What proof did the psychiatrist provide?
Answer:
Charley’s psychiatrist and his friends said that his stamp-collecting was an indication of his desire to seek “a temporary refuge from reality”, as was his collection of first-day covers.
Question 4.
What was Charley’s argument when the psychiatrist told him that the stamp collection was a temporary refuge from reality?
Answer:
Charley argued that his grandfather lived in nice and peaceful times, yet he was the one . who had started the stamp collection.

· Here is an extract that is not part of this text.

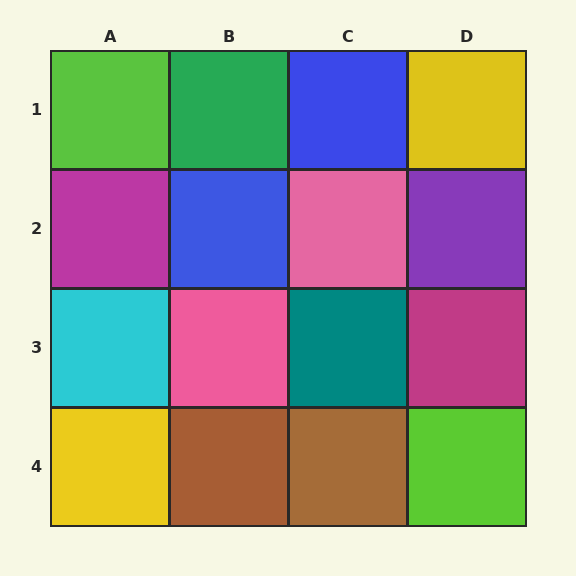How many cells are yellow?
2 cells are yellow.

He did not need any “temporary refuge from reality”. He added that President Roosevelt collected stamps too.
Question 5.
How does Charley describe Galesburg, Illinois, 1894?
Answer:
Charley describes it as a wonderful town with a leisurely way of life with big old frame houses, huge lawns, tremendous trees and a peaceful and tranquil world. During summer evenings, people sat in their lawns, with men smoking cigars and women waving palm-leaf fans. The first World War was twenty years away and the second World War was forty years into the future.
Question 6.
What is a first-day cover?
Answer:
When a new stamp is issued, stamp collectors buy some and use them to mail envelopes to themselves on the very first day of sale and the postmark proves the date. The envelope is called a first-day cover. They are never opened. You just put a blank paper inside the envelope.
Question 7.
What role does the first-day cover play in the story?
Answer:
One night,while fussing with his stamp collection, Charley comes across a first-day cover that should not have been there. It had been mailed to his grandfather at his home in Galesburg in July 18, 1894. However, instead of a blank paper, it contained a letter for Charley from Sam. It urged him to come back to the third level with Louisa, and keep looking for it till he found it.
Question 8.
What was the content of the note that Sam wrote to Charley?
Answer:
Sam said that he had found the third level, that he had already been there for two weeks, that life was peaceful, calm and tranquil. He urged Charley and Louisa to go back to the third level and keep looking for it till they found it.
Question 9.
How was Charley often lost on the Grand Central Station?
Answer:
Cllarley had went to the Grand Central Station hundreds of times. However, at times, he was always lost in new doorways and corridors. Once, he entered a tunnel and came out in the lobby of a hotel. Another time, he reached in an office building.
Question 10.
How did Charley compare the Grand Central to a huge tree? Why?
Answer:
Charley always found new tunnels and staircase at the Grand Central. He began to suspect that Grand Central was like a huge tree. It used to push out new corridors and tunnels like the roots of a tree.